9. Have you ever built a desktop before or will this be done by an assembler?
A: Yes, will be assembled myself

10. When are you planning to buy the system?
A:in one month's time

11. Are you one of the types looking out for "future proof" configurations?
A:Yes

12. Are there going to be any components that you don't want to include in this new rig?
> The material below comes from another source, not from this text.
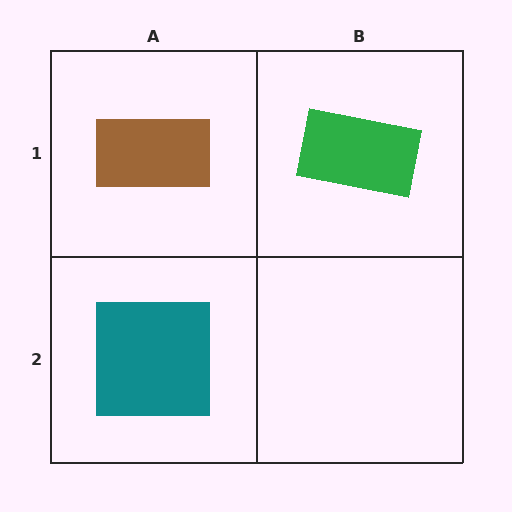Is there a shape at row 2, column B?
No, that cell is empty.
If yes, do mention.
A:No..everything is required

13. Which city do you live in and are you open to buying from shops from other city/states?
A:Live in Kochi,Kerala..Would like to buy from shops..only in dire need will use online shop.
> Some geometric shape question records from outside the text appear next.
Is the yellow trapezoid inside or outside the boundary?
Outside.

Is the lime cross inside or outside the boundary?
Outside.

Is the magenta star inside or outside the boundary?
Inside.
14. Mention any other points if deemed necessary
A:


----------



## SlashDK (Jul 6, 2011)

AMD A3650 | 5850
Gigabyte GA-A75M-S2V (rev. 1.0) | 6000
Corsair DDR3 2GB VS2GB1333D3 G | 1000
FSP Saga II 350 | 1400
Cooler Master Elite 430 | 2500
LG DVD Writer | 1000
WD caviar Blue 500GB | 1700
Dell IN2020M | 6300
Logitech K+M combo | 750
Total = 26k


----------



## agyaat (Jul 6, 2011)

I wanted to suggest at least i5-2400, just to throw into the mix of options  (3.1GHz & 3.4GHz on Turbo, 6MB L3, no HT on i5s). Sits quite where it must , in my view, for the purposes you mention-VisualStudio, small time graphics use, future proof, etc.


----------



## coderunknown (Jul 6, 2011)

^^ excellent suggestion but have you thought about its graphics & motherboard cost? OP will have to for H61 board else he'll have to with generic PSU.


----------



## vickybat (Jul 6, 2011)

Cybertonic said:


> AMD A3650 | 5850
> Gigabyte GA-A75M-S2V (rev. 1.0) | 6000
> Corsair DDR3 2GB VS2GB1333D3 G | 1000
> FSP Saga II 350 | 1400
> ...



+1. Nice suggestion buddy.Fitting llano in 26k is terrific.

@ op

Go for 4gigs of ram with this. Add a single 4gb stick. Also invest in a good ups like apc 600va @ 1.5k.

Rest is fine.


----------



## comp@ddict (Jul 6, 2011)

A bit change of plans:

- Why spending soo much on the Cabby?
CM Elite 310 @ 1.6k

- Get the better monitor with the money saved!
BenQ G2220HD @ 7k

Logitech Multimedia Kbd/Mouse Combo  ~ 700 bucks

- Seagate 500GB @ 1.8k (better performer)

- Strong recommendation:
4GB RAM, Corsair Vengeance @ 2k


----------



## agyaat (Jul 6, 2011)

comp@ddict said:


> - Strong recommendation:
> 4GB RAM



That's more like mandatory/basic minimum/etc.


----------



## vinayan (Jul 6, 2011)

hi guys..thanks for the response..but i also need UPS and speakers under this 25k budget..actually i had convinced him hard to increase his budget from 22k to 25k..cannot afford anything more..
Also it is the first time i read about AMD A3650..is it better than core i3 2100? please share your comments..i need a revised config by you guys..


----------



## comp@ddict (Jul 6, 2011)

> Also it is the first time i read about AMD A3650..is it better than core i3 2100?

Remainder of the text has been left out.